In a recent GovTech webinar, Craig Hopkins, CIO of San Antonio, Texas, discussed the new landscape of resident engagement and the strategies his team is using to serve the community better than ever before.

Resident engagement looks a lot different from 30 years ago. The tools we use at work, home and everywhere in between shape our everyday lives.

The pandemic revealed gaps in how local government functions in today’s landscape. When city hall closes down, how do residents access the services they need? From internal processes to resident service delivery, local government had to catch up and provide services in more flexible ways. Progress has been made already, but how do leaders continue the trend of improvement to deliver exceptional resident engagement in the future?

In the recent GovTech/Governing webinar, Connecting With Constituents: How Omni-channel Communications Improve Civic Engagement, Craig Hopkins, chief innovation officer of the city of San Antonio, Texas; Paul Clanton, senior fellow at the Center for Digital Government; and Tom Spengler, chief executive officer at Rock Solid Technology, came together to discuss the new landscape of resident engagement and the strategies local government leaders are using to serve their communities better than before.

Though the webinar was jam-packed with insight on resident engagement, three areas of focus stood out. If you want to create a truly resident-centric experience, here’s what you need to do:

1. Transform “Inside-Out” to “Outside-In” Thinking
[One of the things] that I saw right away was this inside-out thinking: ‘I'm the department head, I know what's best.’ What we wanted to culturally change was [a move to] outside-in thinking. ‘Your residents think this, how are you responding?’ That's a cultural transformation you have to go through first.
Are you doing what is right for your residents? Are you empathetic to their experiences? This is a critical piece for connecting with your community, and providing service on a deeper level.

Departmental leaders typically create and own the processes by which their organization engages with the community. Decisions are made from inside the organization and implemented outward. But this, according to Craig, can lead to inside-out thinking.

(This also leads to as many processes as there are departments — a poor experience for residents, to say the least! Keep this in mind, we’ll dive in later in this article.)

Of course, these leaders’ experiences are important. But there’s another expert on identifying the needs of your community — the residents themselves. In order to serve, you need to shape the experience from their perspective. Moving from inside-out to outside-in thinking requires active cultural change.

In San Antonio, the shift toward resident-focused culture was endorsed by city leadership from the time they hired Craig. “They had a leadership culture that said we're not going to stay status quo. We're going to do what we think is right for the resident,” said the CIO.

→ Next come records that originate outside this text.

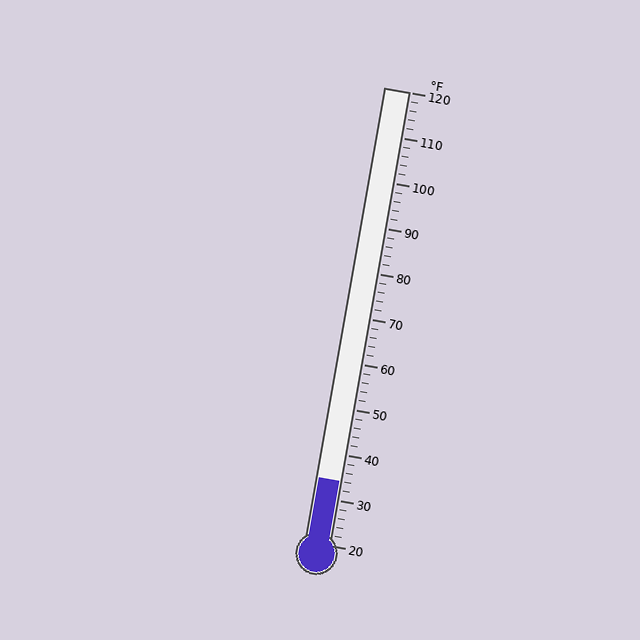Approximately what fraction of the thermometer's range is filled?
The thermometer is filled to approximately 15% of its range.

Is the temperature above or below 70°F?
The temperature is below 70°F.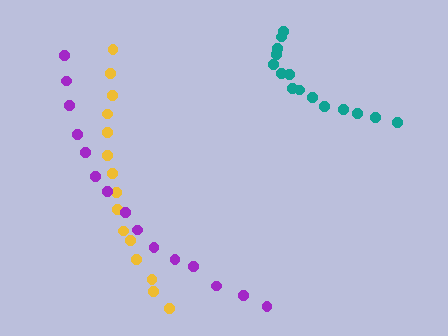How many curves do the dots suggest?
There are 3 distinct paths.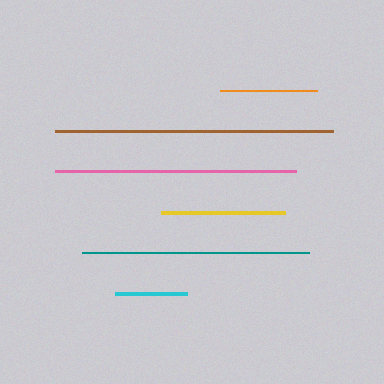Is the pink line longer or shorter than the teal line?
The pink and teal lines are approximately the same length (about 241 and 227 pixels).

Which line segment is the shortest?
The cyan line is the shortest at approximately 72 pixels.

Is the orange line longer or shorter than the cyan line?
The orange line is longer than the cyan line.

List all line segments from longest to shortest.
From longest to shortest: brown, pink and teal (about equal), yellow, orange, cyan.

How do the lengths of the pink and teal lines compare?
The pink and teal lines are approximately the same length.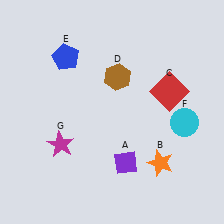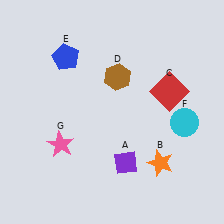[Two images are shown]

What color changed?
The star (G) changed from magenta in Image 1 to pink in Image 2.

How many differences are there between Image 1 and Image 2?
There is 1 difference between the two images.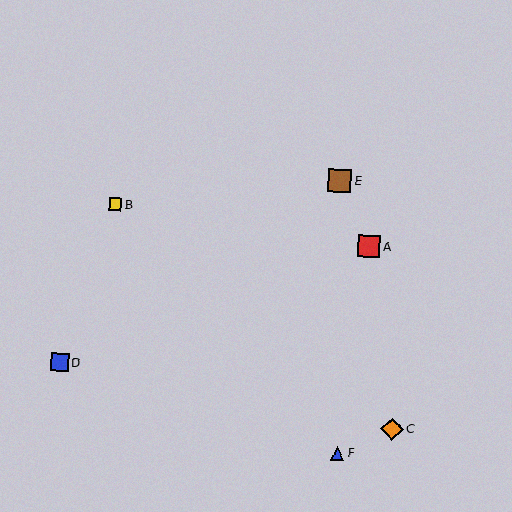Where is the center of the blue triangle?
The center of the blue triangle is at (337, 453).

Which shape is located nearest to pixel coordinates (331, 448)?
The blue triangle (labeled F) at (337, 453) is nearest to that location.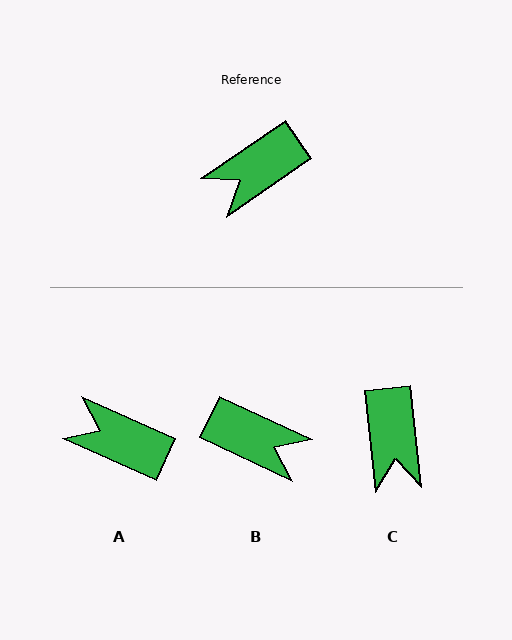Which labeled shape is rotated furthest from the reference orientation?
B, about 120 degrees away.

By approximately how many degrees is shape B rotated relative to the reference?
Approximately 120 degrees counter-clockwise.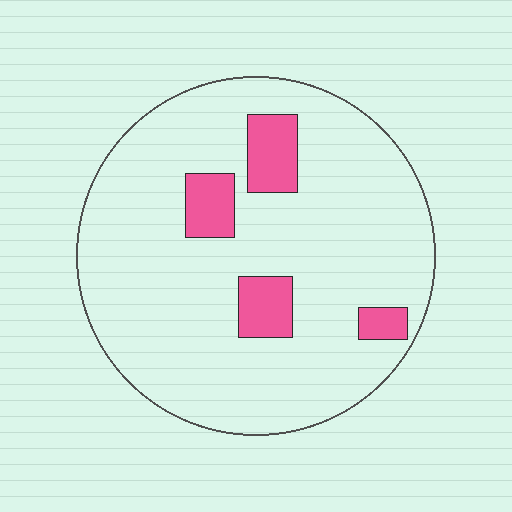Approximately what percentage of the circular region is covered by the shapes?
Approximately 10%.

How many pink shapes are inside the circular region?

Then the pandemic happened, upending plans around the world. But to Craig, this presented an opportunity. "Never let a good event go to waste. Not to minimize the event we've gone through, but as change agents, how do we leverage these events for the betterment of our organization? We can’t miss this opportunity.”
San Antonio Customer Experience Triangle (002).png
“We're going to rethink our service delivery, and not only for the residents, but for our employees … So we came up with this strategic triangle. We have to do all three of these things really well, which is driven by rethinking our service delivery.”

What contributes to the construction of an “outside-in” culture? Two-way communication is part of it, where residents contribute to meetings, serve on boards and provide feedback. A healthy dose of empathy also matters. “As leaders, we need to not just be sympathetic, we need to be empathetic of our residents … You're not speaking on your personal behalf. You are empathizing for the people you're supposed to be serving.”

If you have a culture that supports an outside-in vision, constraints and resource limitations become operational questions that can be solved. A piece of advice from Craig: “Don’t give up! Advocate for your residents.”

2. Focus on Omni-Channel With Channels of Choice
Omni-channel means multiple ways to solve your problem, in the channel that you, the resident, choose.
To enable two-way communication, your residents must be able to connect how they want. But do cities provide the options their communities crave?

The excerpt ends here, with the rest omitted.